No one wanted to grab the cameras as we were launching ourselves out through the pass at Xcalak, so we’ll have to leave those few moments of horror to your imagination. Darnell took these two photos as we sailed south from Xcalak to Belize. The waves had moderated quite a bit by the time I rolled out the jib, and our heading put us just a bit off the wind. We’re sailing along under reefed main and jib, making about 9 knots and covering some serious miles to the southwest. We were about 100 yards away from Kashmir in these photos, and these waves are pretty small compared to those we encountered for the first hour or so.
I promised Joy that the waves would moderate and that the ride would be enjoyable as soon as we reached deeper water and turned to the southwest. I know she didn’t believe me for about the first hour, maybe more, as the winds were still up around 20 true, on the nose as we headed out. Once offshore a bit, Joy began to think we might live to see another day. I grabbed her iPod, plugged her in, and helped her forget about the winds for awhile. I assured her that once we got in the lee of Turneffe Islands, there would be no waves at all, and the rest our trip would be in flat water. She smiled, sort of.
All three boats, Hasta la Vista, Kashmir, and Ocean Angel, wanted to enter Belize at San Pedro, but a call to one of the marinas on shore produced the response I expected. We were told in no uncertain terms not to even think about entering the pass on that day as we would risk losing our boats on the reef if we did. So on we went. I made up my mind that Ocean Angel would travel the extra distance to enter the big ship channel to Belize Harbor, some 36 miles further south. We were making great time, and the further south we traveled, the smoother the water became. Hasta la Vista called to tell us they were going to attempt the next pass to the south, one that was wider and deeper, as they were not sure they would be going any further south. We said our goodbyes as they headed for Long Cay pass. Some time later they called again to let us know they were safe and we wished them well on the rest of their trip. Kashmir continued on with us, as the crew had reached a decision some time earlier that they were going to join us on our trip all the way to our southern most destination. All six crew on our two boats were smiling and happy about that decision. After all, good friends and good times are what life is all about.

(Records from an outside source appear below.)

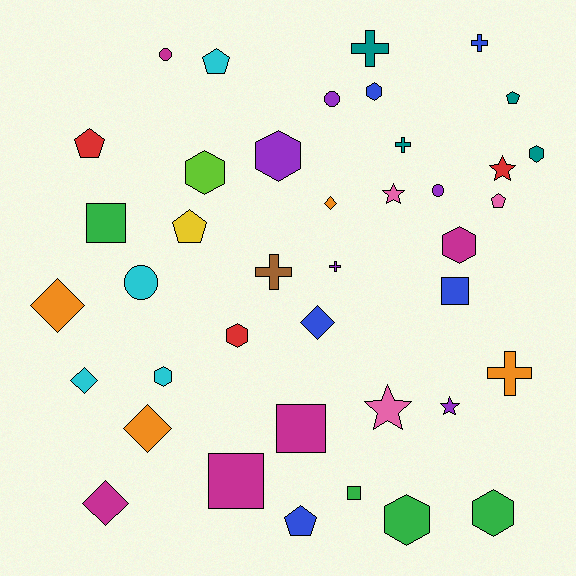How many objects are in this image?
There are 40 objects.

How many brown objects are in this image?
There is 1 brown object.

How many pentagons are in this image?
There are 6 pentagons.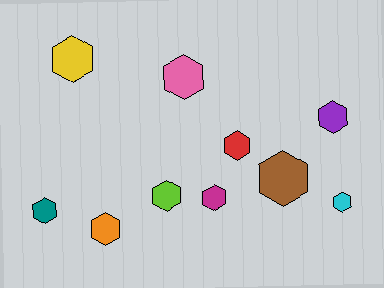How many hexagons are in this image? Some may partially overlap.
There are 10 hexagons.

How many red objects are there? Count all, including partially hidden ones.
There is 1 red object.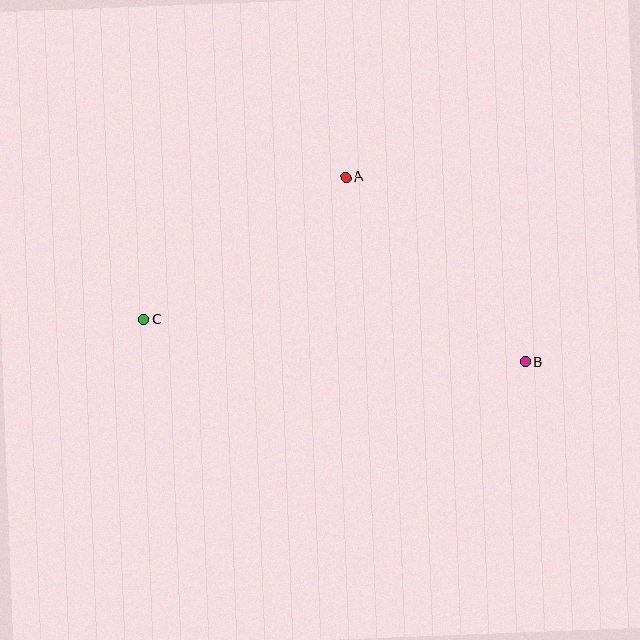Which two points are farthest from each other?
Points B and C are farthest from each other.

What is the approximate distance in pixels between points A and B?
The distance between A and B is approximately 257 pixels.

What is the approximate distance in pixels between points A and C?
The distance between A and C is approximately 247 pixels.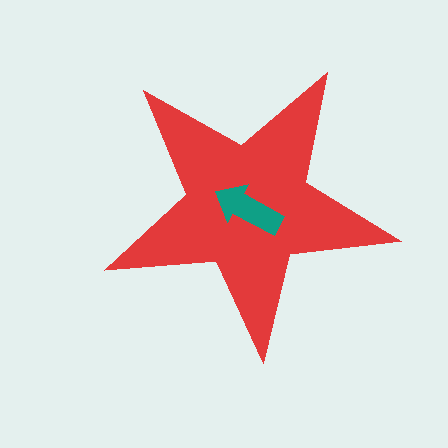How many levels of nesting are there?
2.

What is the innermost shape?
The teal arrow.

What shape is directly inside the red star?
The teal arrow.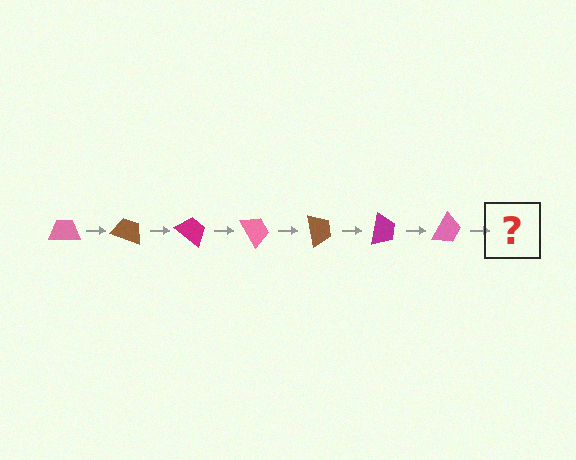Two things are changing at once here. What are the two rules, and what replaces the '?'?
The two rules are that it rotates 20 degrees clockwise each step and the color cycles through pink, brown, and magenta. The '?' should be a brown trapezoid, rotated 140 degrees clockwise from the start.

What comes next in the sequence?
The next element should be a brown trapezoid, rotated 140 degrees clockwise from the start.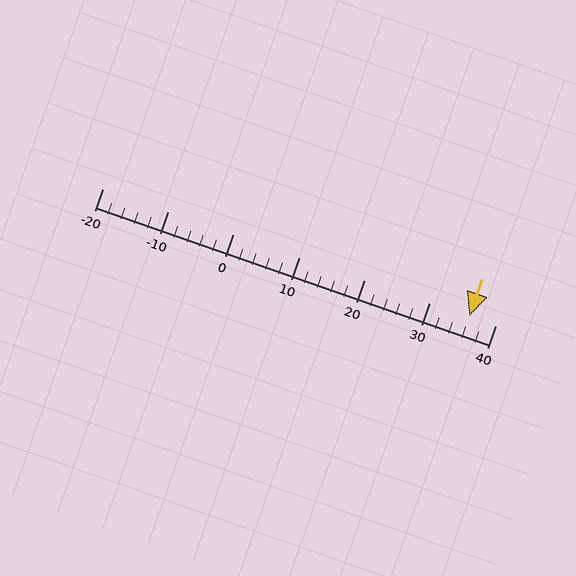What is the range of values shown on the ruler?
The ruler shows values from -20 to 40.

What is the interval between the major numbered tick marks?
The major tick marks are spaced 10 units apart.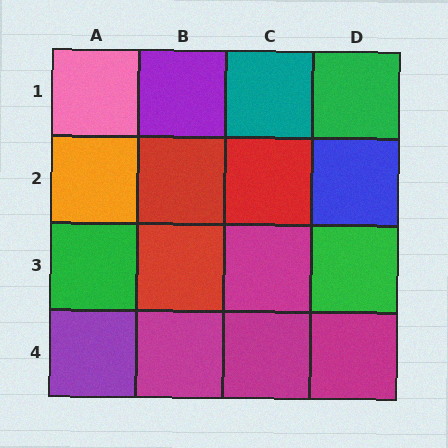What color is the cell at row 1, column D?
Green.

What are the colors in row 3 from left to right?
Green, red, magenta, green.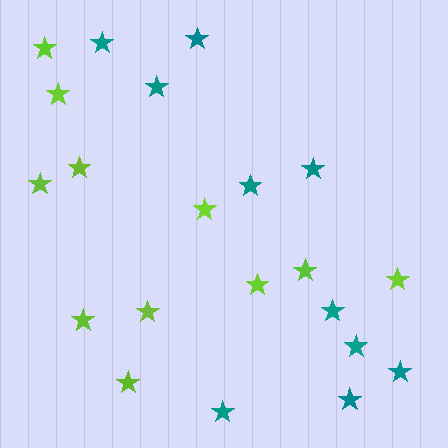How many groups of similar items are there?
There are 2 groups: one group of teal stars (10) and one group of lime stars (11).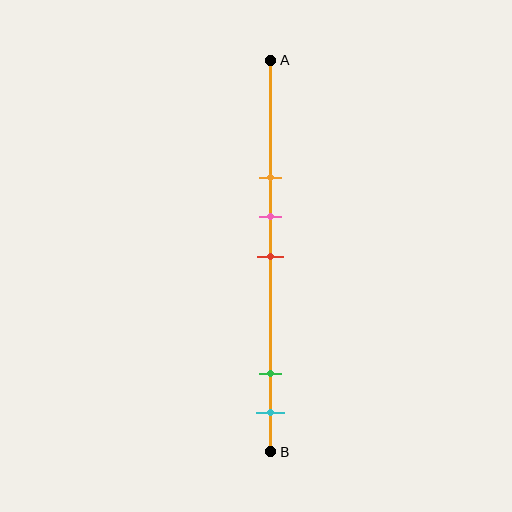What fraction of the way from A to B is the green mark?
The green mark is approximately 80% (0.8) of the way from A to B.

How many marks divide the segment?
There are 5 marks dividing the segment.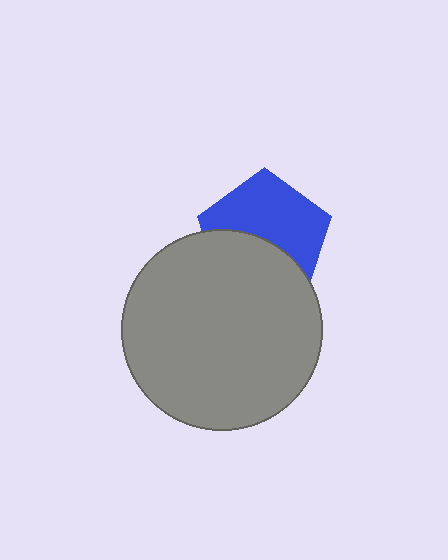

Not long after we bade Hasta la Vista farewell, we sailed into the lee of Turneffe Islands. Almost as soon as we did the water went completely flat, and so did the wind. So reluctantly we rolled up the jib, started the iron genny, and puttered along at a measly 7 knots listening to the low pitched growl of our faithful Perkins. Before we knew it, we were crossing the paths of a few local fishing boats and shortly spied the harbor entrance lighthouse poking up through a grove of palm trees. From any distance in the daytime, this light is difficult to see, but when I plotted it out on the chart and took a compass bearing, there it was, right where it belonged. We were still moving fast enough that it seemed out of place, but it was my perception of space and time that was off. The entrance to Belize harbor is extremely wide and deep, marked by very large red and green buoys with excellent radar returns. Even though the marks are widely spaced, they are easy to find due to their size and the radar echo. It was like driving down a super highway.
We’d had a fairly long day and a brief discussion ended with the decision to anchor behind Water Cay, a pretty good sized island just a few miles in from the Caribbean Sea. That way, we wouldn’t have to deal with the hassle of formally entering the country late in the day on a week end. We could unwind, have a nice dinner on the grill, maybe swallow a cold cerveza or two, then head into Belize City in the morning sometime after breakfast.
The full moon rose that night behind the cay illuminating the entire harbor with its brilliance piercing the clear blue sky. This beautiful scenery made for a spectacular ending to the few difficult legs of our journey south. Light breezes whispered across the harbor; bird sounds faded away, and the cool, clear evening gave way to a gorgeous restful night, our first in many days.